I asked my midwife when it would be ok for me to return to exercise and get back in shape. So it was that 3 months after my daughter was born, I signed up for a 6 week class to learn the basics of top roping safety and skills for rock climbing.
Taking about 3 hours twice a week became my new self care routine. I quickly went from basic routes rated at 5.8 to advanced routes at 5.10. It felt so good to feel strong and to challenge my fears and to build new trust and confidence in myself.
As a new mother, my self esteem was at a pretty low level. All of my experiences were new.
Learning how to breastfeed, sooth my baby and keep up with all the feeding and cleaning of myself and my home was an unending whirling dervish of tasks and essential needs to manage.
When I went to the gym, my identity shifted. All of those things fell to the wayside. I tapped into my body and my breath with all of my focus on what was directly in front of me and nothing else.

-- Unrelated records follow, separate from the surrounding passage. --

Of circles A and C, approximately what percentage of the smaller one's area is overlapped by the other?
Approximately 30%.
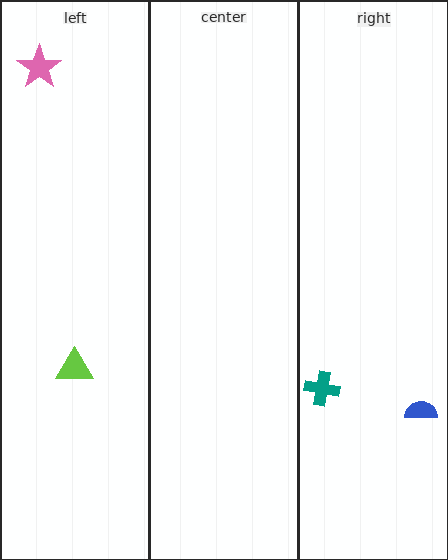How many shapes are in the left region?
2.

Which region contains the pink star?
The left region.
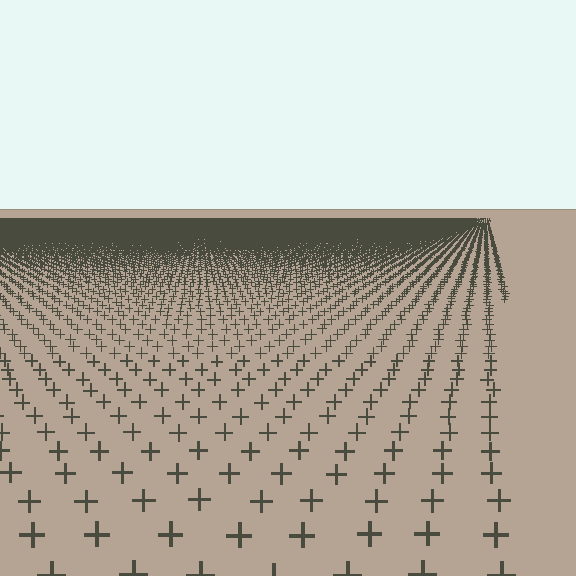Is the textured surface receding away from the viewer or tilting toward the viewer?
The surface is receding away from the viewer. Texture elements get smaller and denser toward the top.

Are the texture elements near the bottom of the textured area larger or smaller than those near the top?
Larger. Near the bottom, elements are closer to the viewer and appear at a bigger on-screen size.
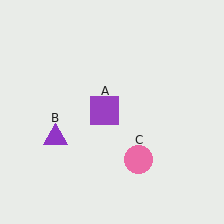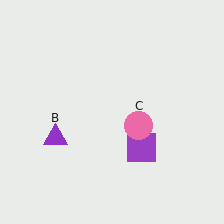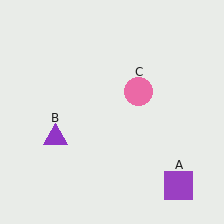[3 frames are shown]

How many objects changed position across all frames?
2 objects changed position: purple square (object A), pink circle (object C).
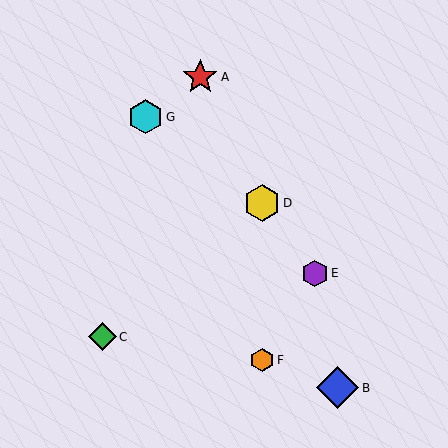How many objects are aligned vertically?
2 objects (D, F) are aligned vertically.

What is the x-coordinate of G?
Object G is at x≈145.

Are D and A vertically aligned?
No, D is at x≈262 and A is at x≈200.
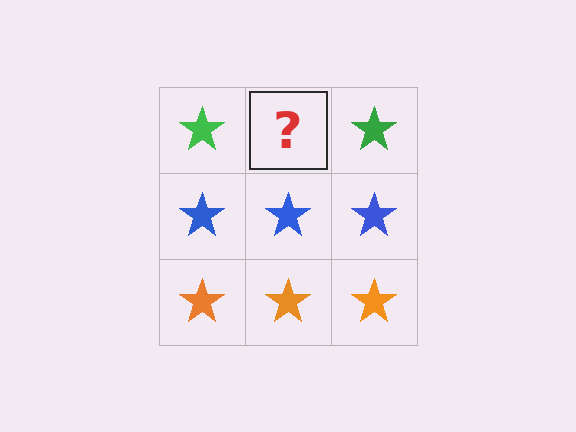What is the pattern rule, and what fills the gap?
The rule is that each row has a consistent color. The gap should be filled with a green star.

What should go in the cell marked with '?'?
The missing cell should contain a green star.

I could feel my fire and fierceness with the capacity to define my intention with my own willfulness. My wildness and sense of freedom.
Being on my own time and in my own rhythm. Knowing who I was not only as a mother and homemaker but as a woman in my own strength, fears and self expression.
Once I started climbing outside, my experience was amplified. As an outdoor enthusiast I have always found contentment and refuge under the open sky and with dirt beneath my feet. Getting my hands in rock holds and hanging by rope thousands of feet off the ground was a whole new high. I had the opportunity to climb outdoors just under a dozen times. I eventually learned to sport lead which added a whole other dimension to climbing for me. I climbed better than most men I’d run into at the gym and my weight gain now was the result of muscle instead of fat.
As years went by I took breaks from climbing to have my second child and to nurse injuries here and there. I’ve learned I am a different person when I climb and when I don’t. I feel myself in different ways. I trust myself more. I surprise myself with things I didn’t think I could do when I make it through a seemingly impossible climbing move. I feel my emotions more intensely as they drive me to push harder, determined to win at my own game with myself. Climbing has become one of the most healthy outlets and vehicles for me to find myself, over and over again.
What is the place where you find yourself? Where do you find your strength or sense of peace? Is it a sport, is it a place? Is it in the presence of others or alone in silence or with music in your ears?